There is a recurring conversation among reasonable people–a category that includes long-time Republicans who now feel disenfranchised, as well as Democrats and the diminishing   number of genuine Independents–that revolves around a single question: how can anyone continue to support Donald Trump? Who are the people in his (evidently fervent) base? And what in the world is wrong with them?

What prompts that question is a recognition that rejection of Trump isn’t political. It’s moral.

Most Americans who were raised to be polite to other people, who were taught to value modesty and integrity, who honored George Washington by insisting that he “never told a lie,” who were raised to pay their debts and own their mistakes, see Donald Trump as the polar opposite of these virtues. People who value knowledge and education see a man who is not only utterly devoid of intellect, but proud of it.

Above all, for those of us who were raised to believe that racism and associated bigotries are not only wrong, but unAmerican, Trump’s enthusiastic embrace of those bigotries reveals him to be an altogether repulsive figure.

I have significant political and policy disagreements with Republican friends who are “never Trumpers” (and with plenty of my Democratic friends as well). What we all have in common, however, is a belief that immorality and ignorance are flaws, not virtues, and dread about the immense harm this administration is doing every day.

That brings me to the question with which I introduced this meditation: who are the people who can look at Trump’s daily, egomaniacal, misspelled tweet-rants, his word-salad harangues, his documented whoppers and corruption, and the overwhelming evidence that he is seriously mentally ill–and still support him?
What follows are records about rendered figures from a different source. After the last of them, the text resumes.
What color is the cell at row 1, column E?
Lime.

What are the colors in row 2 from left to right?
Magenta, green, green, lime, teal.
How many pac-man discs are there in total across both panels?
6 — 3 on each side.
Thomas Edsell tried to answer that question in a recent New York Times column. He concluded that Trump’s coalition is dependent upon better-off white people who did not graduate from college.

On Feb. 24, 2016, after winning the Nevada caucuses, Donald Trump told supporters in Las Vegas, “I love the poorly educated.”
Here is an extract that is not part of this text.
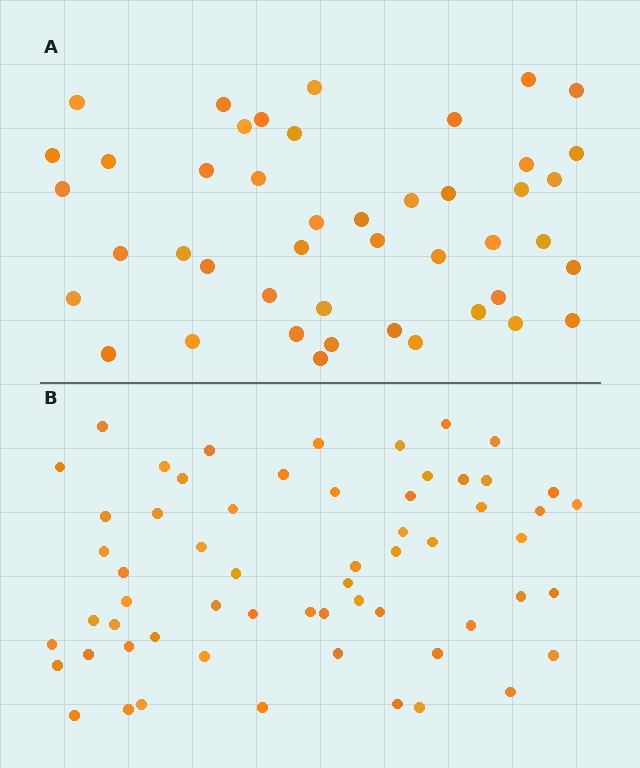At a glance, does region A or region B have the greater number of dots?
Region B (the bottom region) has more dots.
Technically, he should have said “I love poorly educated white people,” but his point was well taken.

We have been talking about this since Trump came down that escalator four years ago, but we haven’t quite reckoned with the depth of the changes in the electorate or the way they have reshaped both parties.
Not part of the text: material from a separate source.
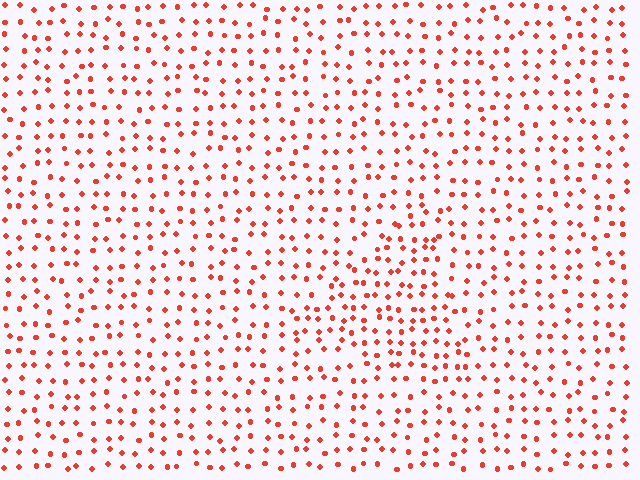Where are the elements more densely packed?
The elements are more densely packed inside the triangle boundary.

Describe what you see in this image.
The image contains small red elements arranged at two different densities. A triangle-shaped region is visible where the elements are more densely packed than the surrounding area.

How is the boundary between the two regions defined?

Edsell shares data showing that college-educated white voters have been leaving the Republican Party, with the biggest shift occurring between 2016 to 2018.

Political scientists at Duke and Ohio State make the argument that the transition from an industrial to a knowledge economy has produced “tectonic shifts” leading to an “education-income partisan realignment” — a profound realignment of voting patterns that has effectively turned the political allegiances of the white sector of the New Deal coalition that dominated the middle decades of the last century upside down.

Driven by what the authors call “first dimension” issues of economic redistribution, on the one hand, and by the newer “second dimension issues of citizenship, race and social governance,” the traditional alliances of New Deal era politics — low-income white voters without college degrees on the Democratic Party side, high-income white voters with degrees on the Republican side — have switched places. According to this analysis, these two constituencies are primarily motivated by “second dimension” issues, often configured around racial attitudes, which frequently correlate with level of education.

According to this analysis, it isn’t white working-class voters who form the base upon which Trump depends–it’s relatively well-off, low-education whites.

Edsell also notes the obvious: the support of Evangelical Christians:

The key bloc for both Trump and the Republican Party is made up of white Christian evangelicals. Eight out of ten of these voters cast ballots for Trump, and intensely religious voters make up 40 percent of the Republican electorate.

The column is lengthy, and the analysis is interesting–especially the discussion about the true values (as opposed to the professed values) of that Evangelical bloc–but it’s impossible to avoid the obvious conclusion: Trump’s base (which is today’s GOP) is composed of people who fear cultural displacement by those “others.” They are willing to overlook the ignorance, the nastiness, the corruption and dishonesty, and all the harm being done, because they share the bigotry.

For Trump’s base, hate isn’t a bug. It’s the feature that overwhelms all else.